Gli scorsi giorni, in occasione dei 30 anni del franchise, Nintendo ha rilasciato per Nintendo Switch e Nintendo Switch 2 Pokémon Rosso Fuoco e Verde Foglia. Tuttavia, le modalità hanno scatenato le ire e lo scontento dei fan. I due giochi, infatti, non sono stati distribuiti all’interno del catalogo online del Game Boy Advance, già fruibile gratuitamente dagli abbonati.
Nintendo ha invece rilasciato le due versioni separatamente nello store online, al prezzo di 20 euro l’una. Come se non bastasse, i due giochi si presentano assolutamente identici alle versioni originali, tranne che per alcuni marginali miglioramenti grafici. Di conseguenza, non sarà possibile ricorrere all’online per il multiplayer o scambiare le creature, ma sarà necessario usare il rudimentale sistema di collegamento in remoto.

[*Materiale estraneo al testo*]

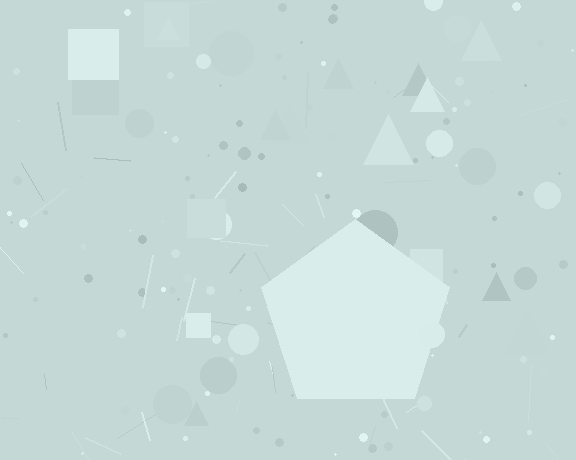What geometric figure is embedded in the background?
A pentagon is embedded in the background.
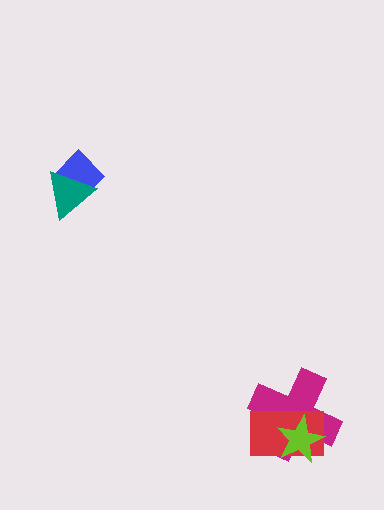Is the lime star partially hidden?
No, no other shape covers it.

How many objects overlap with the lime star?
2 objects overlap with the lime star.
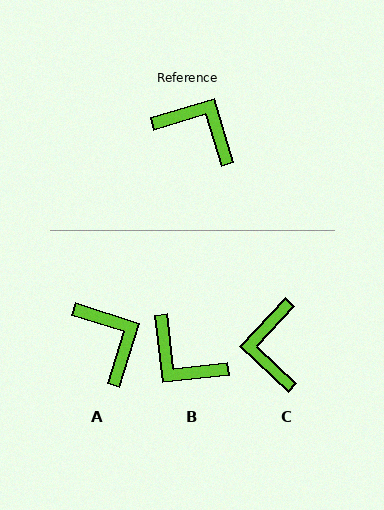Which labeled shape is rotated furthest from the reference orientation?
B, about 169 degrees away.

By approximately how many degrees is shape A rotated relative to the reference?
Approximately 34 degrees clockwise.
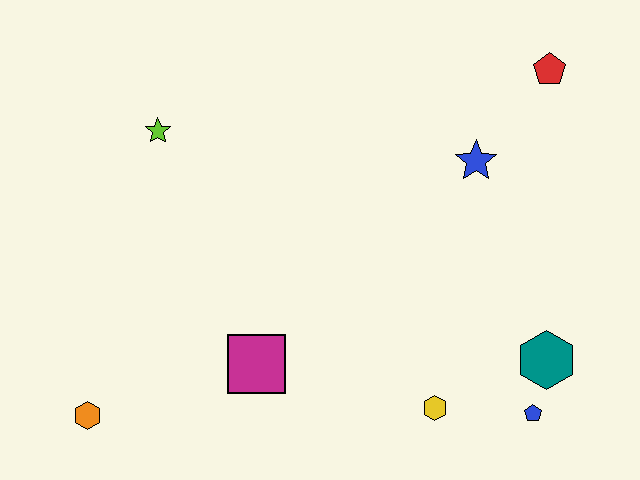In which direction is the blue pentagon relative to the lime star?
The blue pentagon is to the right of the lime star.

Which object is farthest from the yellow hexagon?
The lime star is farthest from the yellow hexagon.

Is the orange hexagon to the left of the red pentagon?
Yes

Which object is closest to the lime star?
The magenta square is closest to the lime star.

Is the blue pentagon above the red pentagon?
No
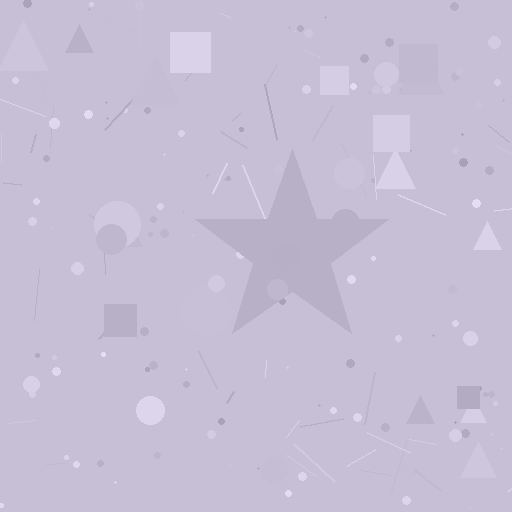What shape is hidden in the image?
A star is hidden in the image.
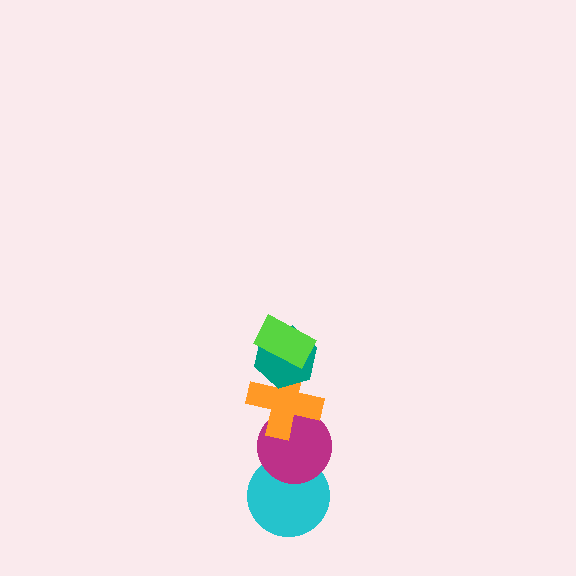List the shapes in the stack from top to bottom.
From top to bottom: the lime rectangle, the teal hexagon, the orange cross, the magenta circle, the cyan circle.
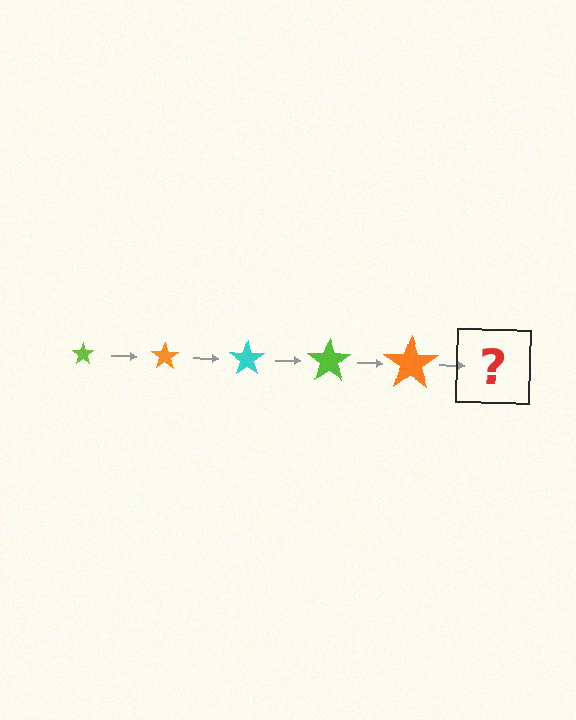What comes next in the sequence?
The next element should be a cyan star, larger than the previous one.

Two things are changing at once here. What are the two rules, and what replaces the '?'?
The two rules are that the star grows larger each step and the color cycles through lime, orange, and cyan. The '?' should be a cyan star, larger than the previous one.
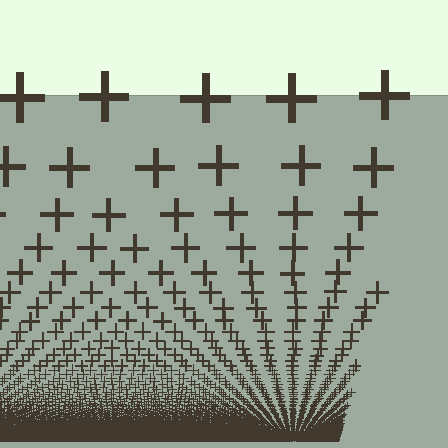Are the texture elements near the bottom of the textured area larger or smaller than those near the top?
Smaller. The gradient is inverted — elements near the bottom are smaller and denser.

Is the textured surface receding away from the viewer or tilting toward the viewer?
The surface appears to tilt toward the viewer. Texture elements get larger and sparser toward the top.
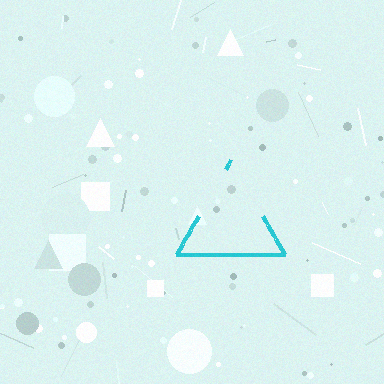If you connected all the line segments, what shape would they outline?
They would outline a triangle.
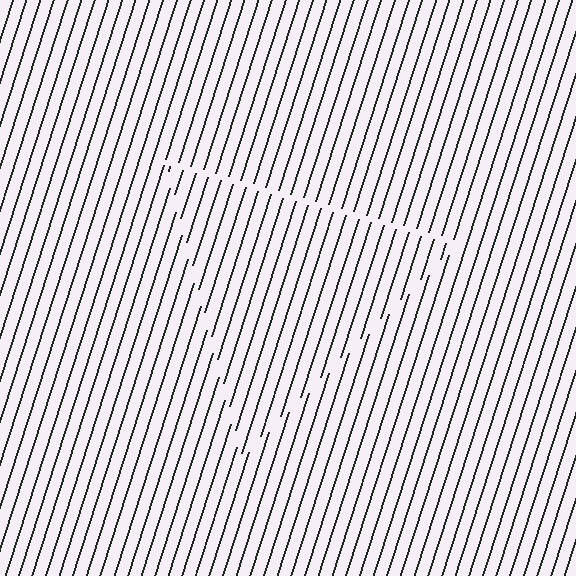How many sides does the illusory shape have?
3 sides — the line-ends trace a triangle.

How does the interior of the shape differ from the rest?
The interior of the shape contains the same grating, shifted by half a period — the contour is defined by the phase discontinuity where line-ends from the inner and outer gratings abut.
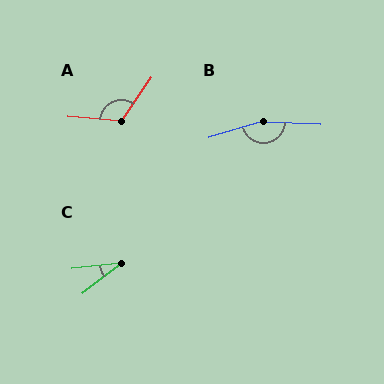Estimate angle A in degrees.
Approximately 120 degrees.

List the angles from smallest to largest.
C (31°), A (120°), B (160°).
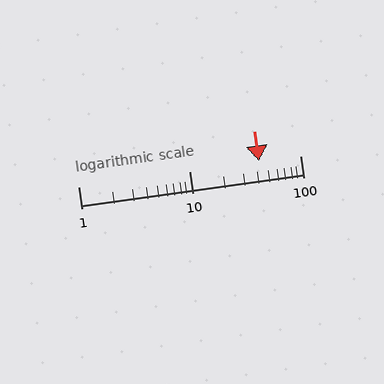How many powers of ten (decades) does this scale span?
The scale spans 2 decades, from 1 to 100.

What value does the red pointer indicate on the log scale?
The pointer indicates approximately 43.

Inoltre nella scelta della versione occorrerà scegliere quella in italiano, dal momento che ad ogni lingua è stata dedicata una versione differente. Una situazione davvero paradossale, dunque e una grande occasione persa per Nintendo, che ha preferito guadagni facili ed immediati ad una vera dimostrazione di affetto verso i fan e verso il mondo Pokèmon, con un’operazione che sminuisce i cataloghi di retrogaming per Switch e Switch 2.
Quale vantaggio si ha, infatti, a disporre di cataloghi di giochi per le vecchie console, se i titoli maggiori vengono comunque venduti separatamente?